= Herbert Rollo Morgan =

American astronomer (1875–1957)

Herbert Rollo Morgan (21 March 1875 – 11 June 1957) was an American astronomer. His major lifetime work was on the production of the Catalog of 5,268 Standard Stars Based on the Normal System N30 published in 1952.

Morgan was born near Medford, Minnesota to Henry and Olive Sabre Smith Morgan. He became asthmatic an early age and the family moved to Tennessee where he studied. He obtained an AB from the University of Virginia, followed by a PhD in 1901. He received a Vanderbilt Fellowship at the Leander McCormick Observatory.
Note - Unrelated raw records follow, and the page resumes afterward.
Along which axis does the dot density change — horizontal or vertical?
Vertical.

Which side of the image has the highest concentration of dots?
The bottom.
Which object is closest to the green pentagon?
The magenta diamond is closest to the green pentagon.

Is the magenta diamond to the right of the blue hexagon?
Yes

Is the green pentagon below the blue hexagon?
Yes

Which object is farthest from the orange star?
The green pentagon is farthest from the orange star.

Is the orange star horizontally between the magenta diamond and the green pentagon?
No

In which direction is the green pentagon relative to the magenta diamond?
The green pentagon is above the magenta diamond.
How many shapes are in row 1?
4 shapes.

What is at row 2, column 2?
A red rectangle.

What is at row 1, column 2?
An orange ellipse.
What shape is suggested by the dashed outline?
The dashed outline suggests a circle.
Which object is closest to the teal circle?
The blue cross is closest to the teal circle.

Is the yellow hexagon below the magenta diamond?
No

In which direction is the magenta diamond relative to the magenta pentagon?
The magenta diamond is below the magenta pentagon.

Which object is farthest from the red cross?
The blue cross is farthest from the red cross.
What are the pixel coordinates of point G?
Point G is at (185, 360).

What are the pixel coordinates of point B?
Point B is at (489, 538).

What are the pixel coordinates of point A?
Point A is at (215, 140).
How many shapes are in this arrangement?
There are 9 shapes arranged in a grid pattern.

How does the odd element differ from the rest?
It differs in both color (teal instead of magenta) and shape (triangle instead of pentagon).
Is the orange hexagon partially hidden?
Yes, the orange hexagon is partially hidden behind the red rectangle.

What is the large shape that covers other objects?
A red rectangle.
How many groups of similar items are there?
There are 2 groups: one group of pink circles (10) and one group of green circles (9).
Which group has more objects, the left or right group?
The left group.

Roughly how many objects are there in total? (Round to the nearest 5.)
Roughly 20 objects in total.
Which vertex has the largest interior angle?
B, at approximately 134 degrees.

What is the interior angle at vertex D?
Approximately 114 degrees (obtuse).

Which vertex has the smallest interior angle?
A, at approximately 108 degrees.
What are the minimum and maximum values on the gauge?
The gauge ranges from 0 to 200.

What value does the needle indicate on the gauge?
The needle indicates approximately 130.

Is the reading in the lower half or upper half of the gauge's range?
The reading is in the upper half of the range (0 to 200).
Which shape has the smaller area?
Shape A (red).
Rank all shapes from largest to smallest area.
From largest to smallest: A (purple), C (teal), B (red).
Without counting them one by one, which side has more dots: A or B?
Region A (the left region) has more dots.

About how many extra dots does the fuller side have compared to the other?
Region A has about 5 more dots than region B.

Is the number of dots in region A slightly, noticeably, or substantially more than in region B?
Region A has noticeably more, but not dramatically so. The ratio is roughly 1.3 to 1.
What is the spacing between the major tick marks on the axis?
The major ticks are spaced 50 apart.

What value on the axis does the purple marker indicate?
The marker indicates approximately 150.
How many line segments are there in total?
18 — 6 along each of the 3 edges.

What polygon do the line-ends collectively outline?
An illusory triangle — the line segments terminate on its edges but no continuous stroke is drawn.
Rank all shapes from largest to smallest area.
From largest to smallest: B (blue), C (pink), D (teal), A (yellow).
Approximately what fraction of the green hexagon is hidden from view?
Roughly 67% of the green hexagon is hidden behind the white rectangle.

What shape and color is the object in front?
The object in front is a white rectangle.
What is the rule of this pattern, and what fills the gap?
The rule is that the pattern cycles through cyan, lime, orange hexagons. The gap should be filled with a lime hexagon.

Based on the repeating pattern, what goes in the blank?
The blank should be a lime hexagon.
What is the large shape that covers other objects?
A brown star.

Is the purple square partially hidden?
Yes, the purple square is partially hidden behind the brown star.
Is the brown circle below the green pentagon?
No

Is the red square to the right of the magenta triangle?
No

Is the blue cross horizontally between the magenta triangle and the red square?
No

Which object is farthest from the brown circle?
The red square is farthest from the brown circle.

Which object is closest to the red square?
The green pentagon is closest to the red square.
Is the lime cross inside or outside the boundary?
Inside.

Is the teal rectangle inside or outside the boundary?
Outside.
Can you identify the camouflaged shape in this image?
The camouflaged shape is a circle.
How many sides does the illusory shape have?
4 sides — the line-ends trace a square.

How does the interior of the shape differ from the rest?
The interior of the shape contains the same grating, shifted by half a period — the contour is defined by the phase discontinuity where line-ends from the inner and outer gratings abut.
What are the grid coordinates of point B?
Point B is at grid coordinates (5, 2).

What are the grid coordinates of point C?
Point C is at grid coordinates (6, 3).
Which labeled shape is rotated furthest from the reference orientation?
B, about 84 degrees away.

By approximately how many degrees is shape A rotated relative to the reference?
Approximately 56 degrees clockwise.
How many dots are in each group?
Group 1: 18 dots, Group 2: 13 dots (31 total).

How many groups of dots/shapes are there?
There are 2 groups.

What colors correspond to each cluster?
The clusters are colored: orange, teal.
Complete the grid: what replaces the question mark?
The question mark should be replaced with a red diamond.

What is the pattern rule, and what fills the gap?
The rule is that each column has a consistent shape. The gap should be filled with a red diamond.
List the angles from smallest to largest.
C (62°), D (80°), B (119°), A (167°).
He then worked at the US Naval Observatory as a computer and moved to Pritchett College in 1905 as a professor of mathematics. In 1907 he joined the Naval Observatory as an assistant astronomer and began to work on a catalog until his retirement in 1944. He then worked as a research associate at Yale University. His work on cataloguing recorded the positions, luminosities, and motions of 5268 stars.

Morgan married Fannie Evelyn Wallis in 1904 and they had a daughter. He served as a president of the Commission on Meridian Astronomy of the International Astronomical Union from 1938 to 1948 and as associate editor of The Astronomical Journal from 1942 to 1948.